For a little while, Canada’s message was clear: AI represents a once-in-a-generation opportunity to create broad-based economic prosperity for Canadians by harnessing innovative new technology, and the country was prepared to seize that opportunity. In 2022, however, it’s become clear that we are failing to follow through on our stated goals. All we have right now is a messy constellation of disconnected programs and initiatives.

To list just a few of these programs: In 2019 the Treasury Board of Canada implemented its Directive on Automated Decision-Making to manage the federal government’s procurement of AI products and services. In the same year, Innovation, Science and Economic Development Canada (ISED) assembled AI experts from industry and academia to form an Advisory Council on Artificial Intelligence.

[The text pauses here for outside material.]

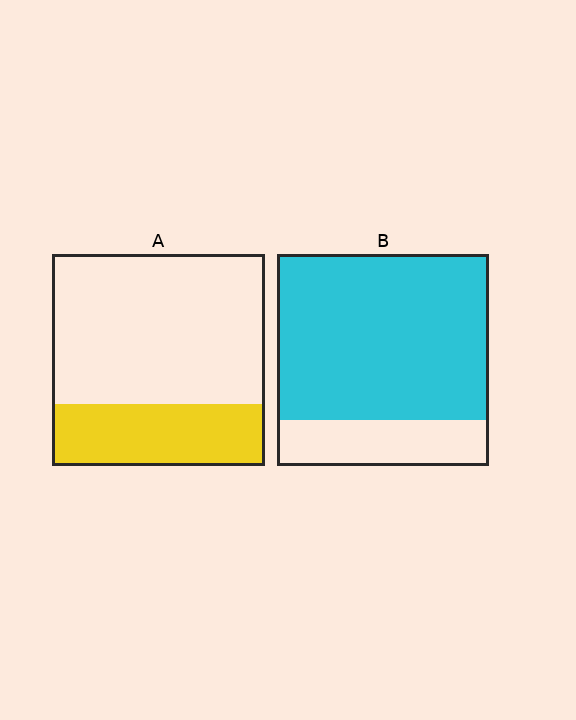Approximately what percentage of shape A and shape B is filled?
A is approximately 30% and B is approximately 80%.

ISED also runs the $1.8-billion Innovation Superclusters program, which leverages innovative technologies like AI to spur economic development in specific sectors and industries across the country. Ontario, Quebec and Alberta all have their own provincial plans for fostering AI-based economic development, and Ontario also has its own framework for ethical AI use, even though the federal government and other provinces do not. Even municipalities, including London, Ont., have launched their own AI initiatives. Trying to identify Canada’s overarching strategy for AI is like playing whack-a-mole with a long list of initiatives across the country: Just when you think you’ve found every region’s AI guidelines, three more examples pop up.

The feds were forward thinking, to a point. They knew we would need a comprehensive, nationally integrated approach to this problem, and commissioned an AI strategy from CIFAR in 2017. Unfortunately, CIFAR’s own reporting has since revealed that while Canada’s AI strategy has remained narrowly focused on AI research and development, the strategies of other wealthy nations have evolved more comprehensively to include work force development, industrialization, data infrastructure, inclusivity and social well-being.

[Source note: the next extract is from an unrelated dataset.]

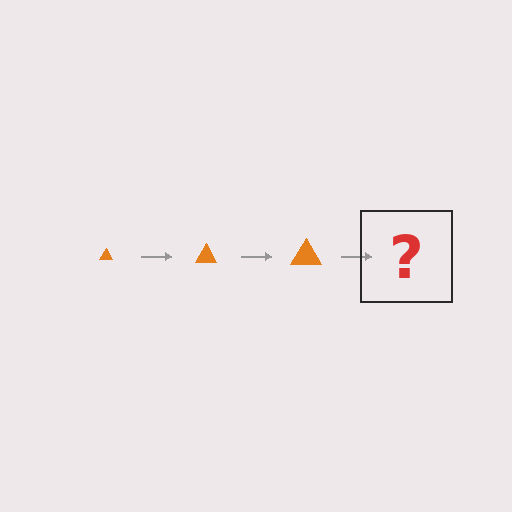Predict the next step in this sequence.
The next step is an orange triangle, larger than the previous one.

You don’t need an AI system to detect a pattern among these data points: Though it was once a promising global leader in AI strategy, Canada has now fallen behind other countries and faces a labyrinthian mess of disjointed policies and programs.

China and Japan have specific, long-term visions for the role of AI in their societies, while the United States and European Union have well-defined mechanisms for co-ordinating AI-related strategic planning, policy development, research and investment between departments and governments. Canada does not.

We also lack a cohesive plan for retaining AI talent, capital and intellectual property to guarantee that our investments in AI will actually benefit the economy in the long term, and we lack a meaningful commitment to engage the public in decisions related to AI strategy. A recent Ipsos poll revealed that Canadians are among the least likely to believe that AI will improve their quality of life, ranking 27th out of 28 countries surveyed. The skepticism that the Canadian public shows toward AI is an indictment of the federal government’s inability to deliver on its promise of broad-based economic prosperity.

Fortunately, there are already some institutions in place that can help us solve these problems.

CIFAR is in the business of science and technology research, not the business of geostrategic planning. An interdepartmental and intergovernmental Strategic Council for Canadian AI needs to be formed. CIFAR should then leverage its own strengths to act as the primary knowledge broker for this council, which would receive synthesized reporting on the overall state of AI in Canada.

CIFAR should regularly collect and provide this strategic council with detailed data on the sentiments and needs of the Canadian public, providing evidencebased policy recommendations, administrative best practices, and lessons learned from other jurisdictions for a co-ordinated, all-of-government approach to AI strategy.

The knowledge collected by CIFAR, as well as the activities undertaken by a strategic council, should be shared openly and the public continuously involved in the council’s decision-making processes.

Canadian leadership in AI will require a clear, long-term vision, well-co-ordinated and integrated planning, and meaningful public involvement. Right now, none of those attributes are on display in Canada’s AI strategy.